Don’t be too quick to judge the next time someone you know skips a shower—he or she may actually be clearing the air.
The dangerous pollutant ozone, it turns out, is destroyed by hair and body oils, an oddity revealed when researchers at Missouri University of Science and Technology compared washed and unwashed hair. Environmental engineer Glenn Morrison and physician Lakshmi Pandrangi found that dirty hair—generally awash in skin oil—consumed seven times more ozone on average than did clean hair. The explanation is strictly chemical: The oils covering our bodies contain double-bonded molecules, including triglycerides, fatty acids, and a substance called squalene, that latch onto the ozone (O3), neutralizing it before we breathe it in.
But what seems like a terrific natural defense system may have some drawbacks.

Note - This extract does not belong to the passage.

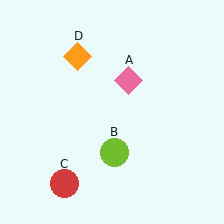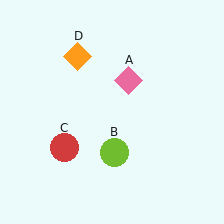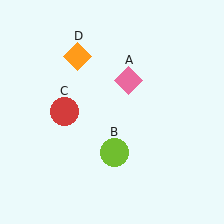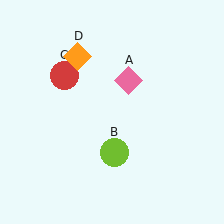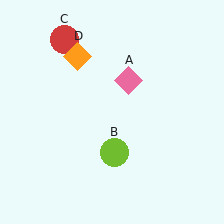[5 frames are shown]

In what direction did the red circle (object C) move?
The red circle (object C) moved up.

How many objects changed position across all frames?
1 object changed position: red circle (object C).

The same reactions that reduce ozone also create by-products, including the respiratory irritants formaldehyde and 4-oxopentanal. Researchers have yet to determine how damaging those chemicals are in the small amounts produced.
While much has been done to learn about air pollution and the effects of smog, less is known about the importance of the “microenvironments” that surround our bodies. We spend about 90 percent of our time indoors, where chemical interactions between the air, human skin, and other things are not well known. Morrison says that even small changes, such as the use of hair products, can alter the air we breathe in critical ways. “Each home or office has its own unique smog event every day,” he says.